Daniele Longo was the most beautiful man I have ever known. Generous, a gentle leftist with an accent — was it Tuscan? I no longer remember — that melted women’s hearts, he was a Raphaelite Christ in beard and flannel. We spent hours driving through Buffalo winter streets, Daniele piloting his Datsun around the gaping holes in the pavement. Daniele would sing Steely Dan songs or rave about that fascist President Carter.
He left for Missoula one year, and then, oddly, returned. I was glad to see him, but I didn’t understand what drew him away from his Mon-TAH-nah.
One day five of us piled into his Datsun, drove to Niagara Falls for the day. His roommate Kevin, another handsome artist; Bernadette, the love of my young life; Berna’s best friend Betsy.
I was a spectator in my own life, a leaf blown onto the river. Berna had watched me too, that winter, spent days with me until even I had to do something about it, and kissed her. My entropic heart shaped the beginning of our love and forced its end. But that day with Daniele was between the two. The Niagara River flowed yet toward the precipice.

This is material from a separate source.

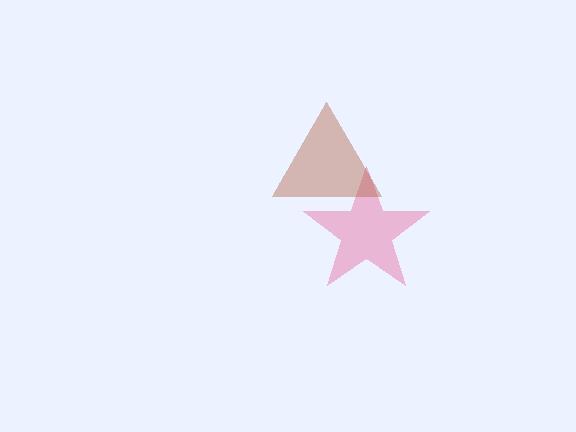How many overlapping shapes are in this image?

We drove along the river toward the falls. Mute at roadside, the giant water intakes of the hydroelectric plant loomed, white monoliths a mile apart, massive and brutalist. The closer one had huge letters emblazoned on its side: “Power Authority.” We agreed that seemed redundant.
The visit to the Falls was like all the others. Six million cubic feet of water jumping the edge each minute, and I was jaded, a local boy unimpressed among the tourists. At the edge the feeling came to me again, a heedless longing to feel the drop for myself. But it passed. We clambered out on the little islands a half mile above the Falls, the current strong. One wrong step on the wet rock and then the fall, and oblivion.
We threaded our way through the maples and asphalt paths, found Daniele’s car again. Two bridges span the Niagara between the Falls and Buffalo. A broad, flat island lies between, Grand Island, five miles across. Unready for the drive home we stopped to walk the river at the island’s north end. We stood on the bank and joked. A long rock breakwall jutted out into the river, a thousand feet back toward the Falls. Suddenly restless, in need of a moment alone, I left them and walked out to its end, a carpet of birds scattering before me and regrouping as I passed. The river flowed past ominous and dark.
I remember days I spent with friends since dead, words and gestures no one knows but me, stories of which I am the sole custodian. They fill my heart sometimes ‘til I can think of little else. I remember days with friends who live still, the trivial stuff a sane man would have long forgotten, the way Berna’s hair shone against the river, Daniele asking in idle song if we were learning about the Eastern way of life. I wonder what they recall of me that I have lost. I have not spoken with Daniele in a quarter century. I miss him more, these days, than I would have thought back then. Each bond I had that day dissolved in time. I have fallen since then, and often, and sometimes the Falls themselves would have seemed a blessing. And I knew none of it that day, knew none of it, nor knew the currents I had hidden from myself. That day is lost, and the one after, and after that, beneath a palimpsest of anger, apathy, of fleeting joy. I reconstruct some details by logic, determining how they must have been, getting one detail in three just wholly wrong. They form as clouds around an image, the point from which the memory solidifies. I turned to join my friends and there she was, walking to me with a cloud of birds behind her, and she came and threw her arms around my neck, and then the fall, and oblivion.